The following pages define the required and recommended content for three key artifacts:
- Software Bill of Materials (SBOM) — an inventory of software components in a structured, machine-readable format
- Vulnerability Exploitability eXchange (VEX) — information describing how known vulnerabilities affect delivered software
- Vulnerability Disclosure Report (VDR) — documentation of vulnerabilities discovered and addressed during development or maintenance
Background and rationale
In Sweden and across the EU, cybersecurity regulations, directives, and frameworks are placing increased demands on the software supply chain to provide transparency into the composition and security posture of delivered products.
Standards such as SBOM, VEX, and VDR enable software producers to describe composition, origin, and vulnerability status in a consistent and automation-friendly way. By applying these standards, organizations can:
- Gain full visibility into software components and their provenance (origin)
- Assess whether known vulnerabilities are relevant or exploitable in the intended environment
- Trace the trust level and history of included software
- Automate ingestion, validation, and analysis using independent tools
The formats required for these artifacts are listed in Formats and Encoding. Using standardised formats supports repeatable, scalable, and tool-agnostic software assurance across all relevant suppliers and deliveries.
Purpose and scope
This section serves as a content requirement guide for SBOM, VEX, and VDR artifacts. It provides guidance both for those developing software and producing these artifacts, and for those consuming and making use of them.
- Define content expectations — describes the key information that must be included in submitted SBOMs, VEX files, and VDRs. These expectations are expressed as high-level information areas (such as metadata, dependencies, and lifecycle) rather than formal field-by-field schemas.
- Support standards-based implementation — aligns the requirements with internationally accepted specifications such as CycloneDX and SPDX. Rather than reproducing or redefining these standards, the document provides guidance on how they should be applied to fulfill the content expectations.
- Provide rationale and guidance — explains why certain information is important. Where useful, examples and representative JSON snippets are included to show how requirements can be met in practice.

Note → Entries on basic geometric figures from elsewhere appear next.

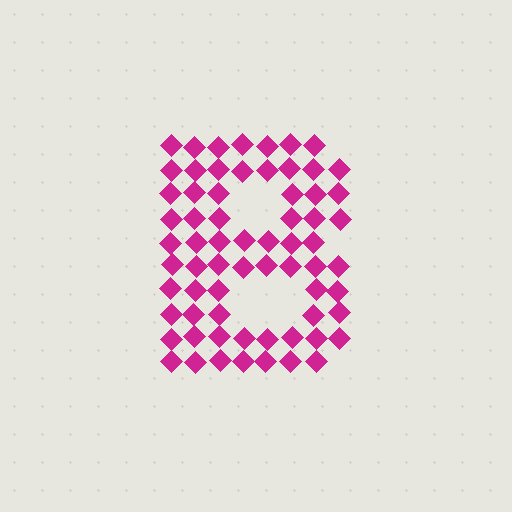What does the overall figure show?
The overall figure shows the letter B.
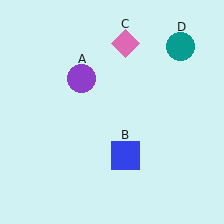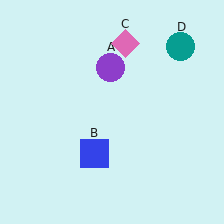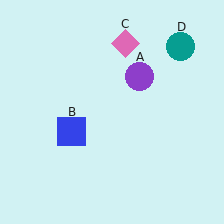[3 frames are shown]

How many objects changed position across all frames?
2 objects changed position: purple circle (object A), blue square (object B).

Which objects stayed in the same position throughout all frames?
Pink diamond (object C) and teal circle (object D) remained stationary.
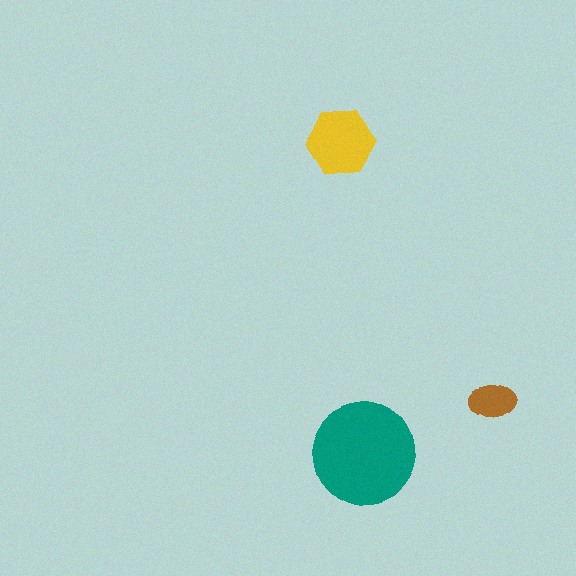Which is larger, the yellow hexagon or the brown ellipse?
The yellow hexagon.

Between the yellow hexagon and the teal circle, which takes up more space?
The teal circle.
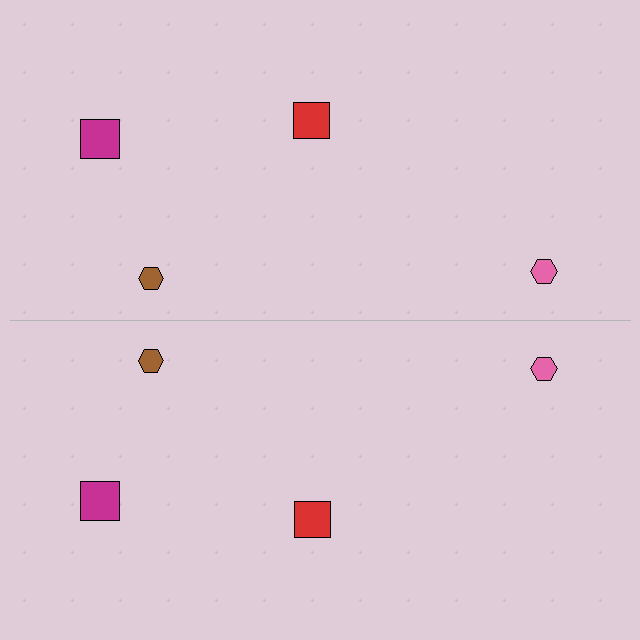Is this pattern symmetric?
Yes, this pattern has bilateral (reflection) symmetry.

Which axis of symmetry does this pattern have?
The pattern has a horizontal axis of symmetry running through the center of the image.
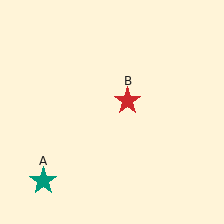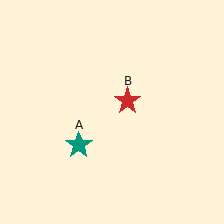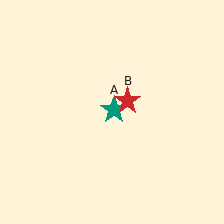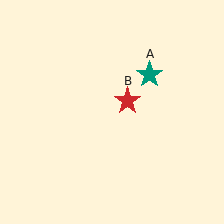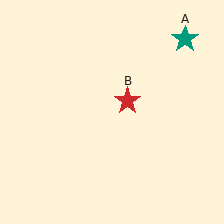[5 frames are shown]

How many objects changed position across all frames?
1 object changed position: teal star (object A).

- Enable automated validation — supports the goal of increasing efficiency through automation by enabling validation of submitted artifacts for completeness, correctness, digital signatures, and compliance.
Important note: This site does not replicate the structure, terminology, or field definitions of CycloneDX, SPDX, or other referenced specifications. Instead, it outlines what content is expected and why. It is the supplier's responsibility to ensure conformance with both the base specification and the content requirements defined here.

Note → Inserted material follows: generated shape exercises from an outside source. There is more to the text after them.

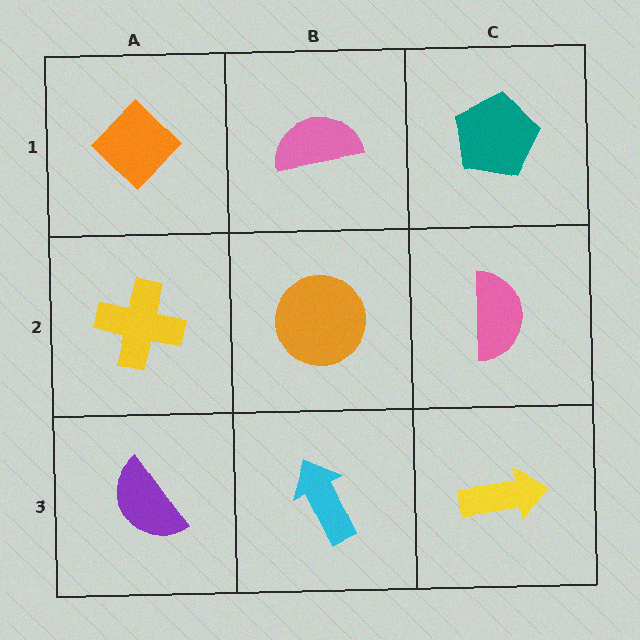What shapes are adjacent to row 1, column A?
A yellow cross (row 2, column A), a pink semicircle (row 1, column B).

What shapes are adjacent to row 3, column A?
A yellow cross (row 2, column A), a cyan arrow (row 3, column B).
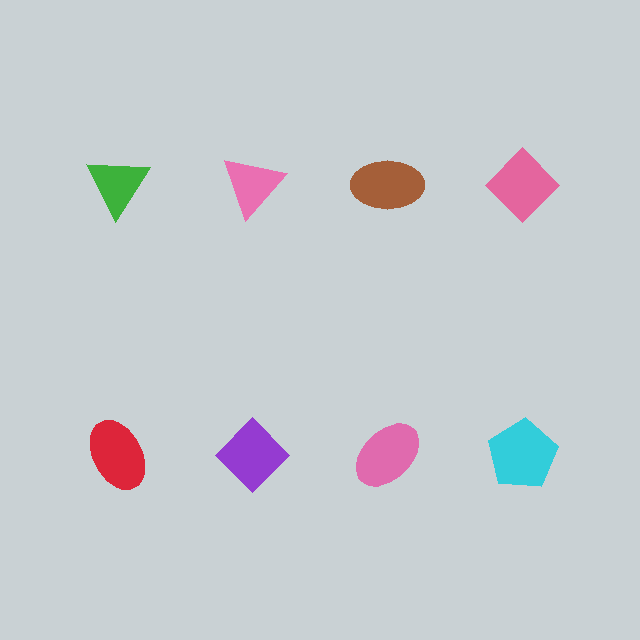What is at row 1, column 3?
A brown ellipse.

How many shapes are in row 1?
4 shapes.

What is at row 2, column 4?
A cyan pentagon.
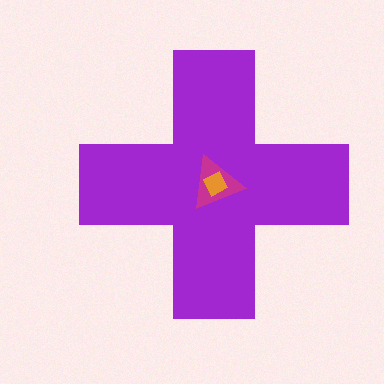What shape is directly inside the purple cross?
The magenta triangle.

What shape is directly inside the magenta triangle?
The orange diamond.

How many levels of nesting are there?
3.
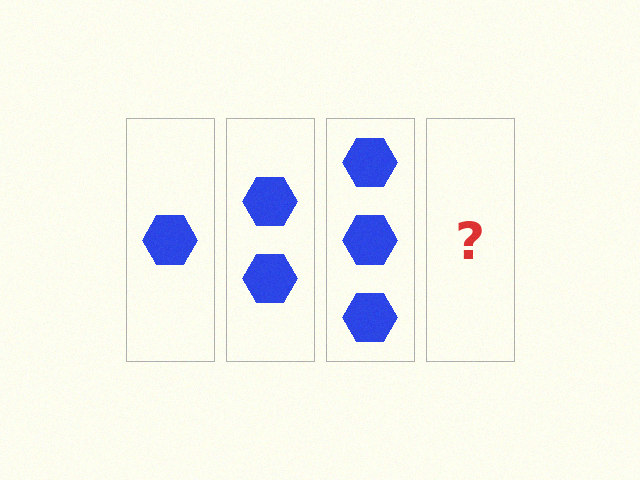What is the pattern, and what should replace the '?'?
The pattern is that each step adds one more hexagon. The '?' should be 4 hexagons.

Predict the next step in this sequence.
The next step is 4 hexagons.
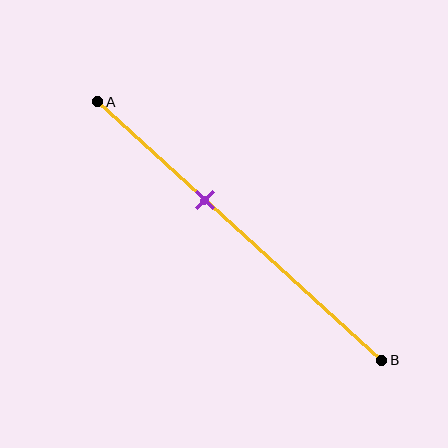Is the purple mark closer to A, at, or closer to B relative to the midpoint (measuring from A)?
The purple mark is closer to point A than the midpoint of segment AB.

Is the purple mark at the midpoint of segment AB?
No, the mark is at about 40% from A, not at the 50% midpoint.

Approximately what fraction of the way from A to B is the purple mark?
The purple mark is approximately 40% of the way from A to B.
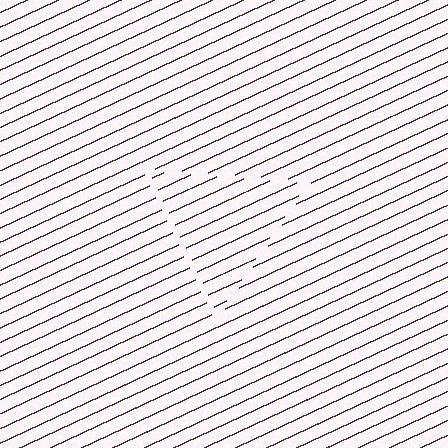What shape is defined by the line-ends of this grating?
An illusory triangle. The interior of the shape contains the same grating, shifted by half a period — the contour is defined by the phase discontinuity where line-ends from the inner and outer gratings abut.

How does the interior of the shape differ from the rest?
The interior of the shape contains the same grating, shifted by half a period — the contour is defined by the phase discontinuity where line-ends from the inner and outer gratings abut.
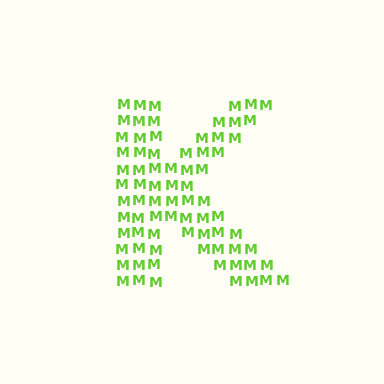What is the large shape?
The large shape is the letter K.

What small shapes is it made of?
It is made of small letter M's.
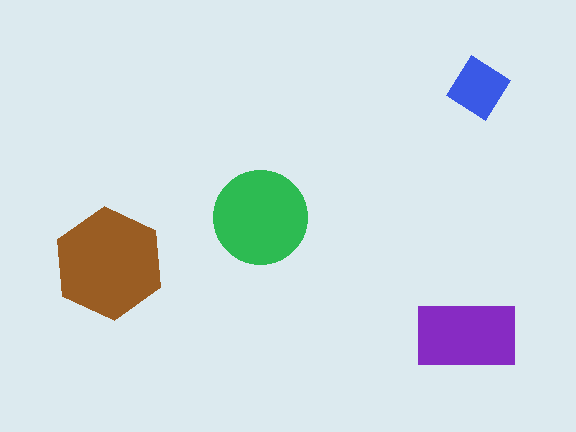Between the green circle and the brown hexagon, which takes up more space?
The brown hexagon.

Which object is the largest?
The brown hexagon.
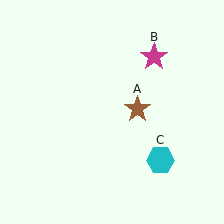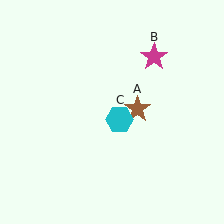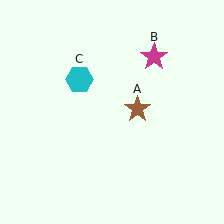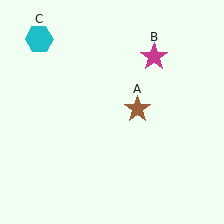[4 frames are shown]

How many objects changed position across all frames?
1 object changed position: cyan hexagon (object C).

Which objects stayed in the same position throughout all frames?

All SBOM, VEX, and VDR artifacts must conform to the format and encoding constraints defined in Formats and Encoding.
Intended audience
- Organizations that develop or deliver software and are responsible for producing SBOMs, VEX documents, and VDRs.
- Technical staff such as software developers, security engineers, and compliance specialists involved in generating and maintaining these artifacts.

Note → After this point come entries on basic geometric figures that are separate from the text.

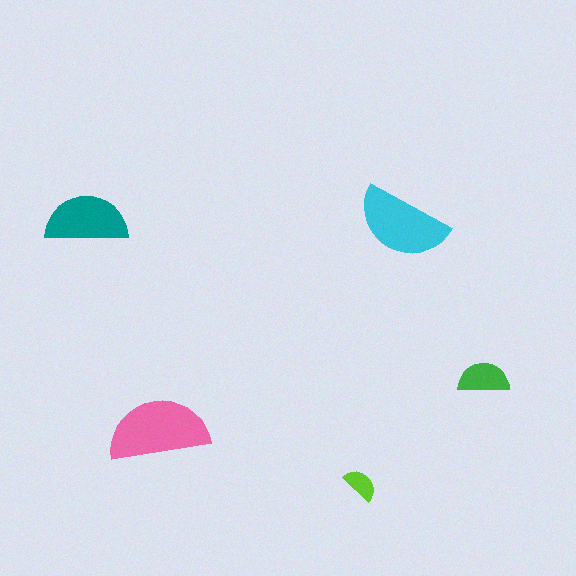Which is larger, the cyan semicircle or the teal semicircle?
The cyan one.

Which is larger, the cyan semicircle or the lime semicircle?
The cyan one.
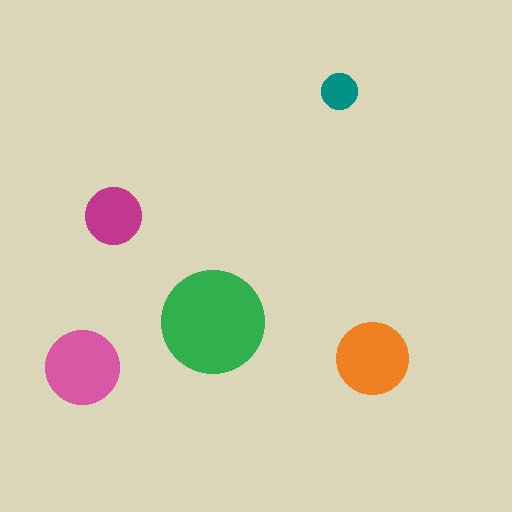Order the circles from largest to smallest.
the green one, the pink one, the orange one, the magenta one, the teal one.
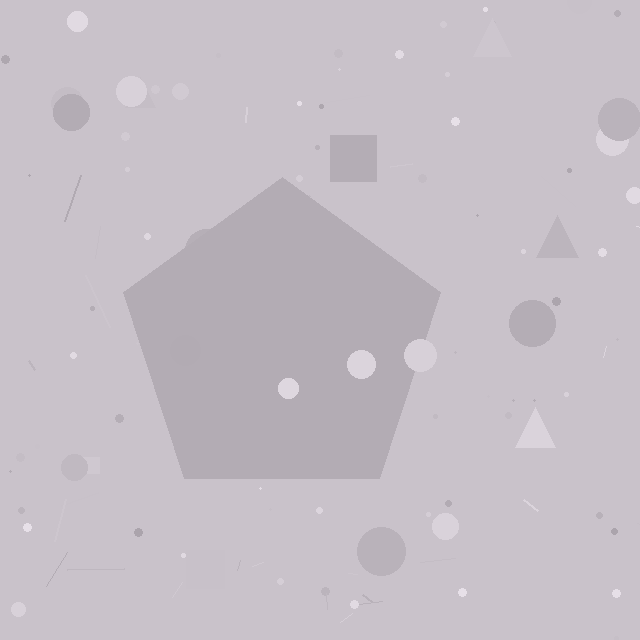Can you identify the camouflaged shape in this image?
The camouflaged shape is a pentagon.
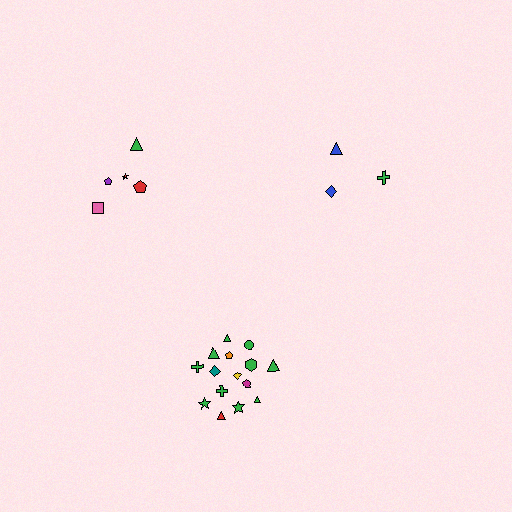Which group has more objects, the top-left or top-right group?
The top-left group.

- Personnel involved in procurement, assurance, or risk management who rely on SBOMs and related artifacts.
- Stakeholders who use the artifacts in contexts such as procurement, security evaluation and lifecycle management.
How to use this section
- Start with SBOM Requirements to understand maturity levels and the high-level field expectations.
- Review Concepts for background on standards, terminology, and accepted formats.
- Dive into Components, Suppliers, Vulnerabilities, VEX / VDR, and Licenses for field-by-field guidance on each topic.